Conditional MI Comparison

Analyze how conditioning affects relationship strength:

\[\Delta\text{CMI}_{j,\tau} = I(X_j^{(t-\tau)}; X_i^{(t)} | \mathbf{S}_i) - I(X_j^{(t-\tau)}; X_i^{(t)} | \mathbf{Z}_{\text{init}} \cup \mathbf{S}_i)\]

Positive values indicate relationships that appear stronger without autoregressive conditioning.

Theoretical Implications

Model Selection Perspective

Alternative oCSE can be viewed as a model selection procedure that builds complexity incrementally:

\[\begin{split}\text{Model}_0: &\quad X_i^{(t)} = \epsilon_i^{(t)} \\ \text{Model}_1: &\quad X_i^{(t)} = f_1(X_{j_1}^{(t-\tau_1)}) + \epsilon_i^{(t)} \\ \text{Model}_2: &\quad X_i^{(t)} = f_2(X_{j_1}^{(t-\tau_1)}, X_{j_2}^{(t-\tau_2)}) + \epsilon_i^{(t)} \\ &\vdots\end{split}\]

Each selection represents a model complexity increase justified by information gain.

Connection to Feature Selection

The algorithm is closely related to information-based feature selection methods, particularly those using mutual information criteria. The key difference is the explicit temporal structure and causal interpretation.

Conclusion

Alternative oCSE provides a complementary approach to causal discovery that prioritizes data-driven relationship discovery over temporal assumptions. While it may be more susceptible to confounding and spurious relationships, it offers valuable insights for exploratory analysis and systems where autoregressive structure is not dominant.
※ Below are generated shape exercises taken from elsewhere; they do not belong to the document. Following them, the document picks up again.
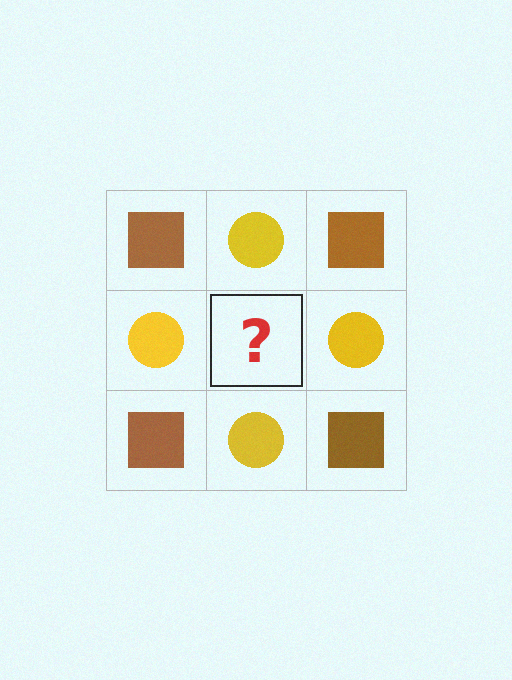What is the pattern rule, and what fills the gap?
The rule is that it alternates brown square and yellow circle in a checkerboard pattern. The gap should be filled with a brown square.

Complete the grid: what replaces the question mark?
The question mark should be replaced with a brown square.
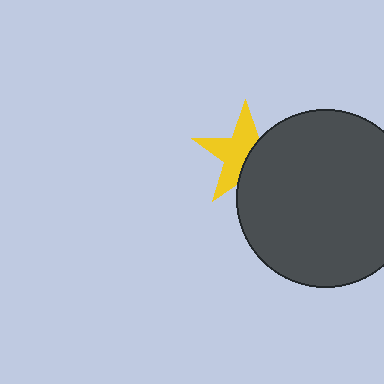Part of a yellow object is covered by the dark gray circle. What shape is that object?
It is a star.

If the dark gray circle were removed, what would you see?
You would see the complete yellow star.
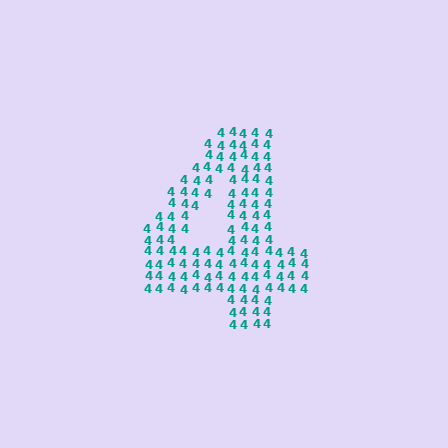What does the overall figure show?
The overall figure shows the digit 4.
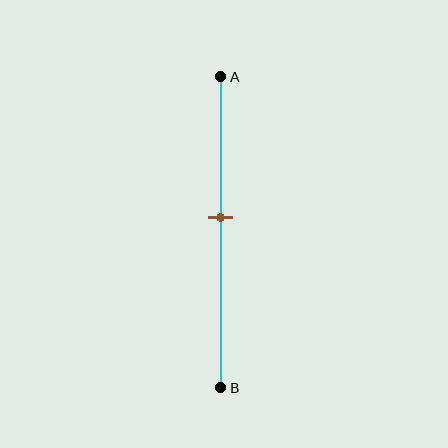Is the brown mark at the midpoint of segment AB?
No, the mark is at about 45% from A, not at the 50% midpoint.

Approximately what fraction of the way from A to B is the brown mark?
The brown mark is approximately 45% of the way from A to B.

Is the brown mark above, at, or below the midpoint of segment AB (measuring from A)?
The brown mark is above the midpoint of segment AB.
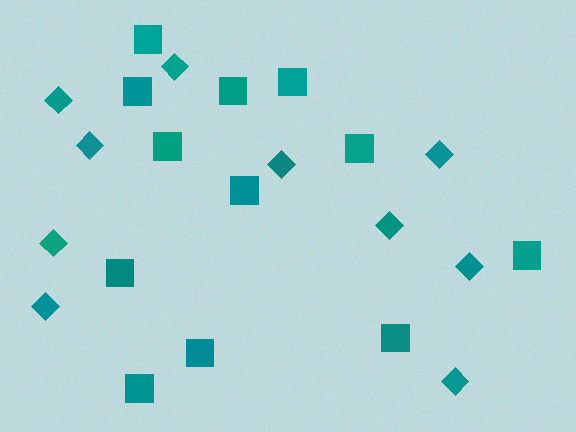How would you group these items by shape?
There are 2 groups: one group of squares (12) and one group of diamonds (10).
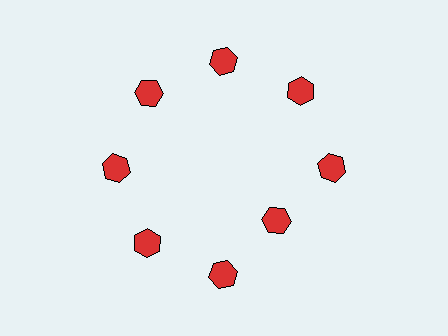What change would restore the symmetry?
The symmetry would be restored by moving it outward, back onto the ring so that all 8 hexagons sit at equal angles and equal distance from the center.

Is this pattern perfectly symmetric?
No. The 8 red hexagons are arranged in a ring, but one element near the 4 o'clock position is pulled inward toward the center, breaking the 8-fold rotational symmetry.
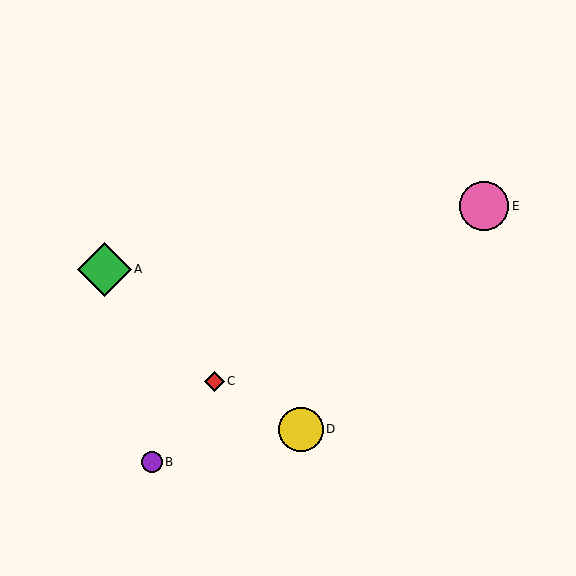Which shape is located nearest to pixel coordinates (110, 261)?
The green diamond (labeled A) at (104, 269) is nearest to that location.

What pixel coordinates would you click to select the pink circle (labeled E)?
Click at (484, 206) to select the pink circle E.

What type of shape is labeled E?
Shape E is a pink circle.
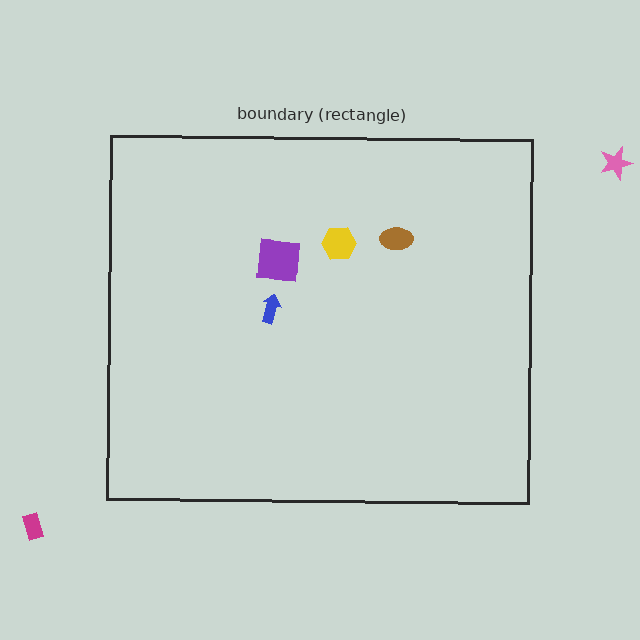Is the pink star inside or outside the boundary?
Outside.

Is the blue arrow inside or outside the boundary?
Inside.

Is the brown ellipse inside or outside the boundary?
Inside.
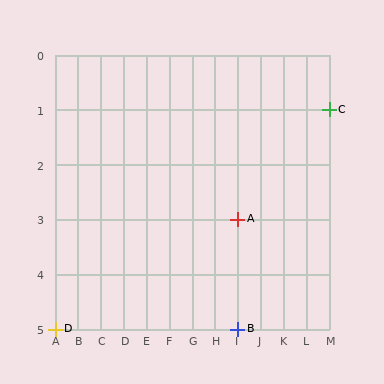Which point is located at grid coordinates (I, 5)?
Point B is at (I, 5).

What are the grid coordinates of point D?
Point D is at grid coordinates (A, 5).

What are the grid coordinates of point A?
Point A is at grid coordinates (I, 3).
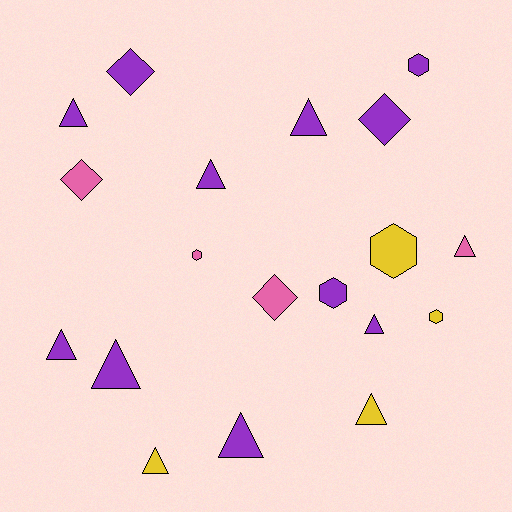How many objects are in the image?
There are 19 objects.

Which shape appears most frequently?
Triangle, with 10 objects.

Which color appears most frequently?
Purple, with 11 objects.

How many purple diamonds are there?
There are 2 purple diamonds.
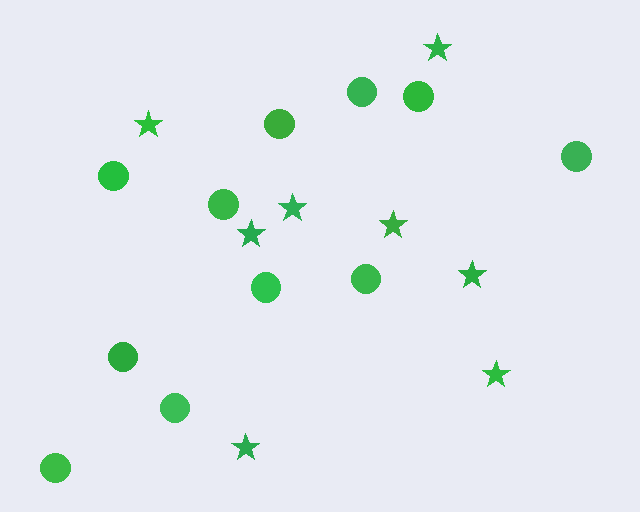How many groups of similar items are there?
There are 2 groups: one group of circles (11) and one group of stars (8).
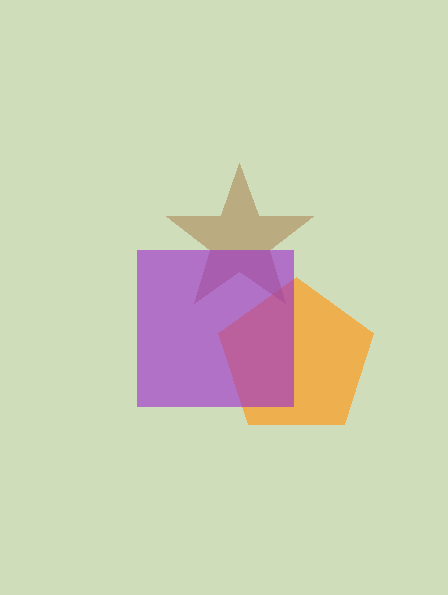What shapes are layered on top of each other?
The layered shapes are: an orange pentagon, a brown star, a purple square.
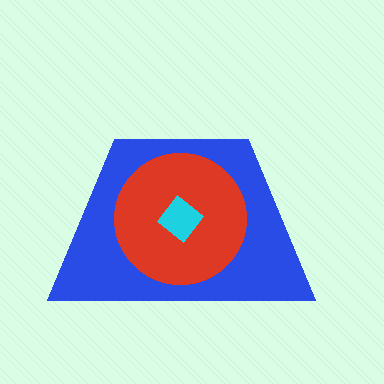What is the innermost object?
The cyan diamond.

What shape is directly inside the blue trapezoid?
The red circle.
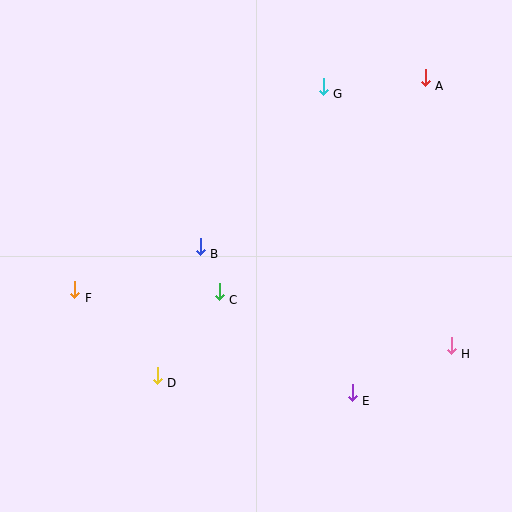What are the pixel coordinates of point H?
Point H is at (451, 354).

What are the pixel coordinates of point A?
Point A is at (425, 86).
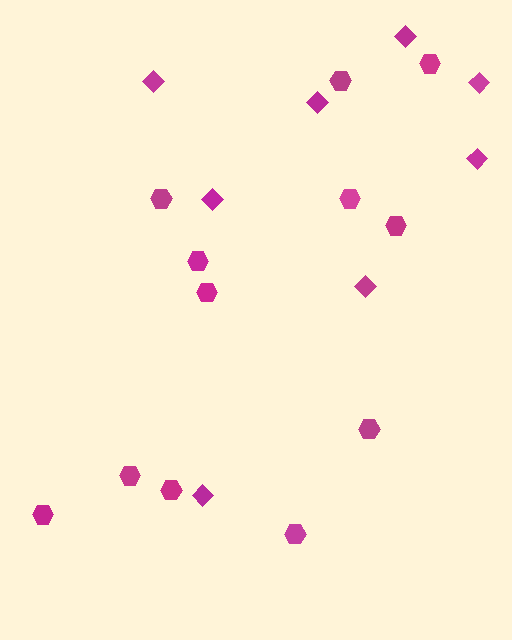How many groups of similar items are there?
There are 2 groups: one group of diamonds (8) and one group of hexagons (12).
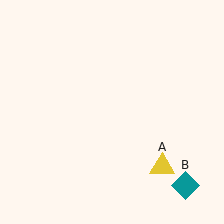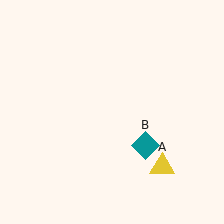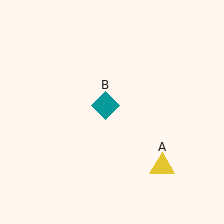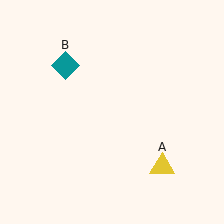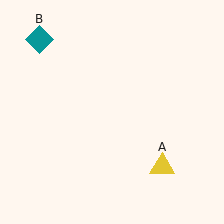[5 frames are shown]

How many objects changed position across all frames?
1 object changed position: teal diamond (object B).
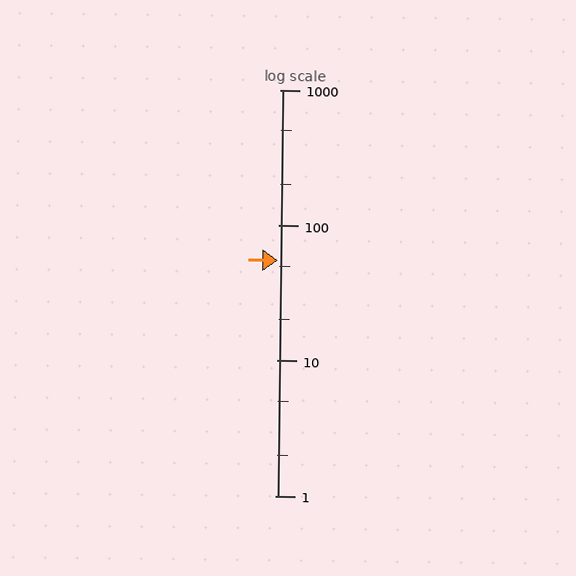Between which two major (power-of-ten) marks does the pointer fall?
The pointer is between 10 and 100.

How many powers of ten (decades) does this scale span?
The scale spans 3 decades, from 1 to 1000.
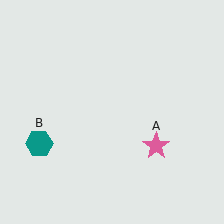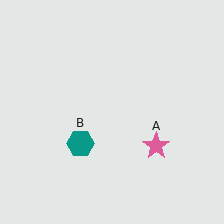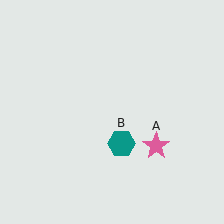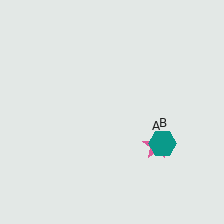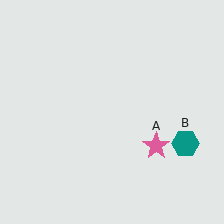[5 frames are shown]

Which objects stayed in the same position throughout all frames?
Pink star (object A) remained stationary.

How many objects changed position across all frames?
1 object changed position: teal hexagon (object B).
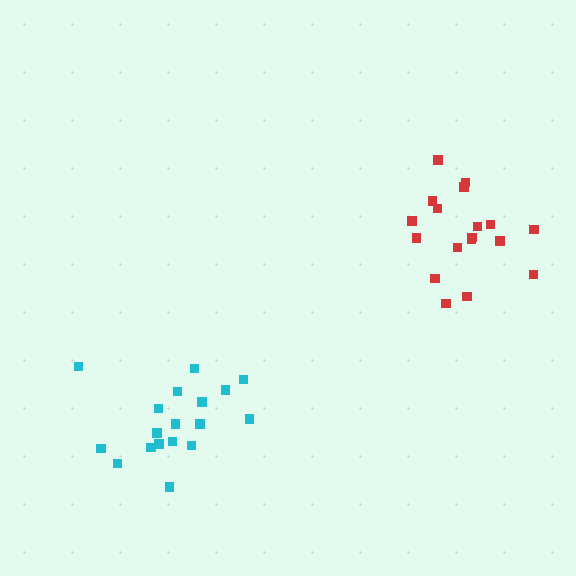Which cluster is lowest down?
The cyan cluster is bottommost.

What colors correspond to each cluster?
The clusters are colored: cyan, red.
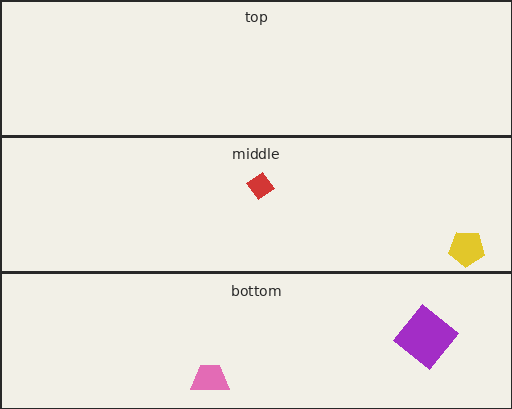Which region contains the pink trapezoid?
The bottom region.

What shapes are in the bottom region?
The pink trapezoid, the purple diamond.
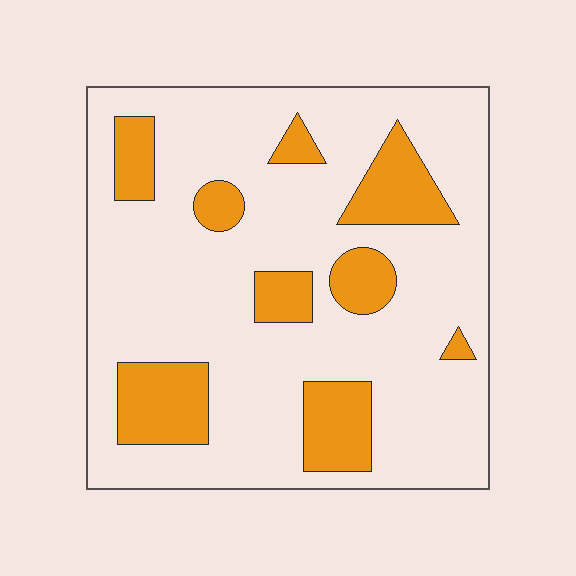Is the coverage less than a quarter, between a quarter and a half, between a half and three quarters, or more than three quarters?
Less than a quarter.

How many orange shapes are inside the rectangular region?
9.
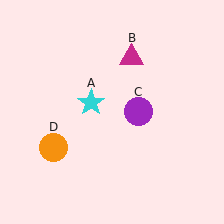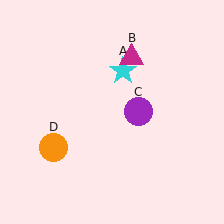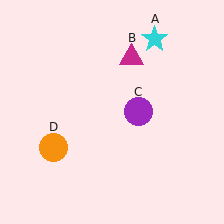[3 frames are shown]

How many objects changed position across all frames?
1 object changed position: cyan star (object A).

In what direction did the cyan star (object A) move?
The cyan star (object A) moved up and to the right.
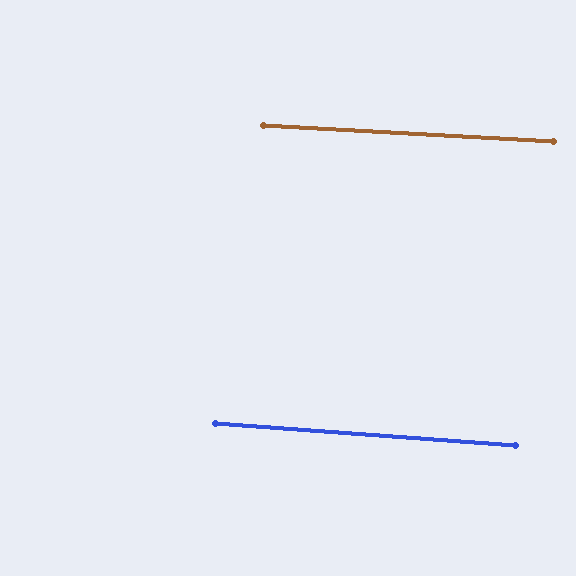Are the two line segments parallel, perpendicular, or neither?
Parallel — their directions differ by only 0.9°.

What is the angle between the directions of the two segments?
Approximately 1 degree.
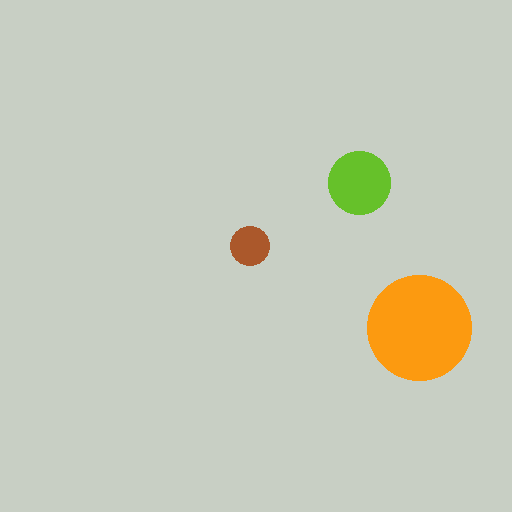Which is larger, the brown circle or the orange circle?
The orange one.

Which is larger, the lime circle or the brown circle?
The lime one.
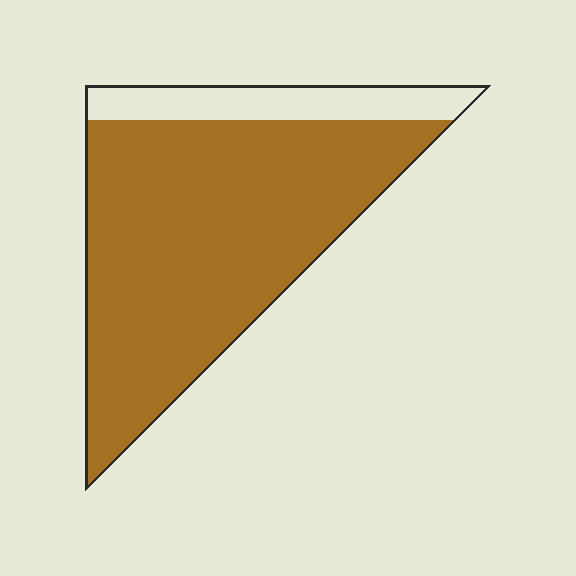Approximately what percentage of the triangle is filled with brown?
Approximately 85%.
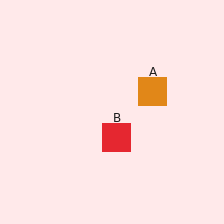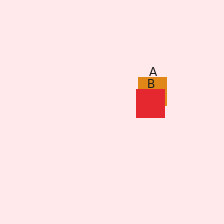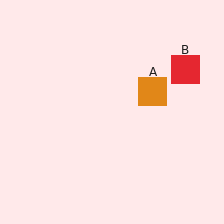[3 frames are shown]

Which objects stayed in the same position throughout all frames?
Orange square (object A) remained stationary.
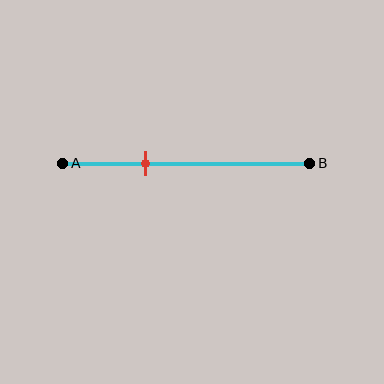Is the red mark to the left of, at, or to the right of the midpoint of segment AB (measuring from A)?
The red mark is to the left of the midpoint of segment AB.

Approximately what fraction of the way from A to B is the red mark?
The red mark is approximately 35% of the way from A to B.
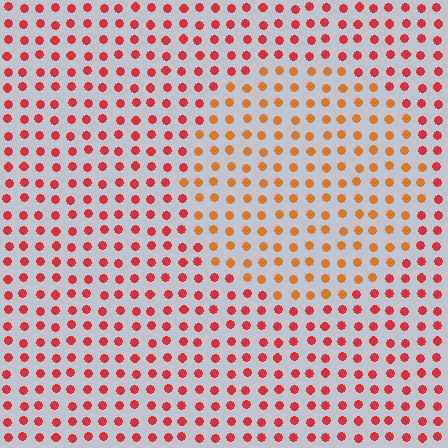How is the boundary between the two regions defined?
The boundary is defined purely by a slight shift in hue (about 33 degrees). Spacing, size, and orientation are identical on both sides.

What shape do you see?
I see a circle.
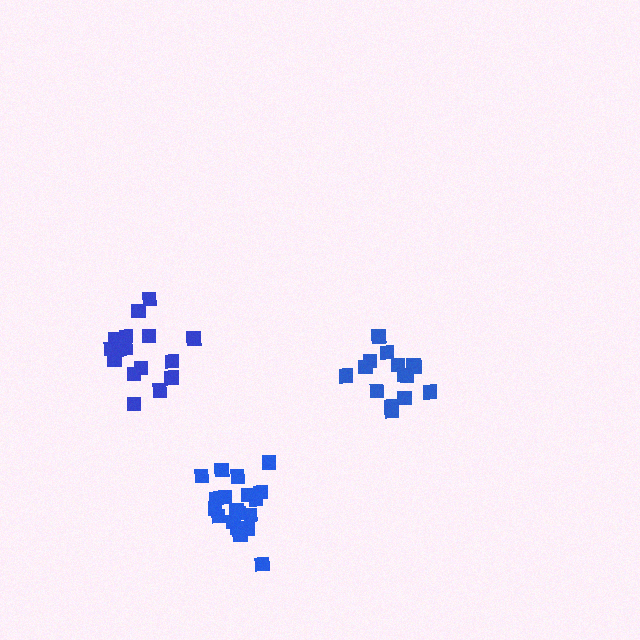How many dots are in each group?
Group 1: 15 dots, Group 2: 20 dots, Group 3: 16 dots (51 total).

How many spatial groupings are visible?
There are 3 spatial groupings.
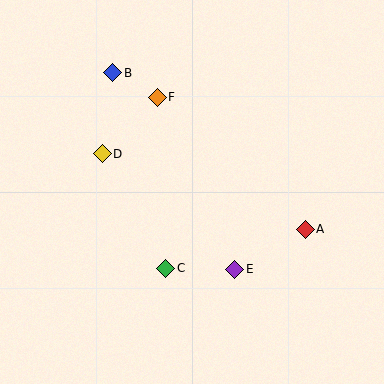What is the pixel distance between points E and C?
The distance between E and C is 69 pixels.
The method is particularly useful as: - A baseline for comparison with standard oCSE - An exploratory tool for unknown systems - A method for cross-sectional or weakly temporal data - A diagnostic tool to understand the role of autoregressive conditioning

Users should consider both approaches and compare results to gain a comprehensive understanding of the causal structure in their data.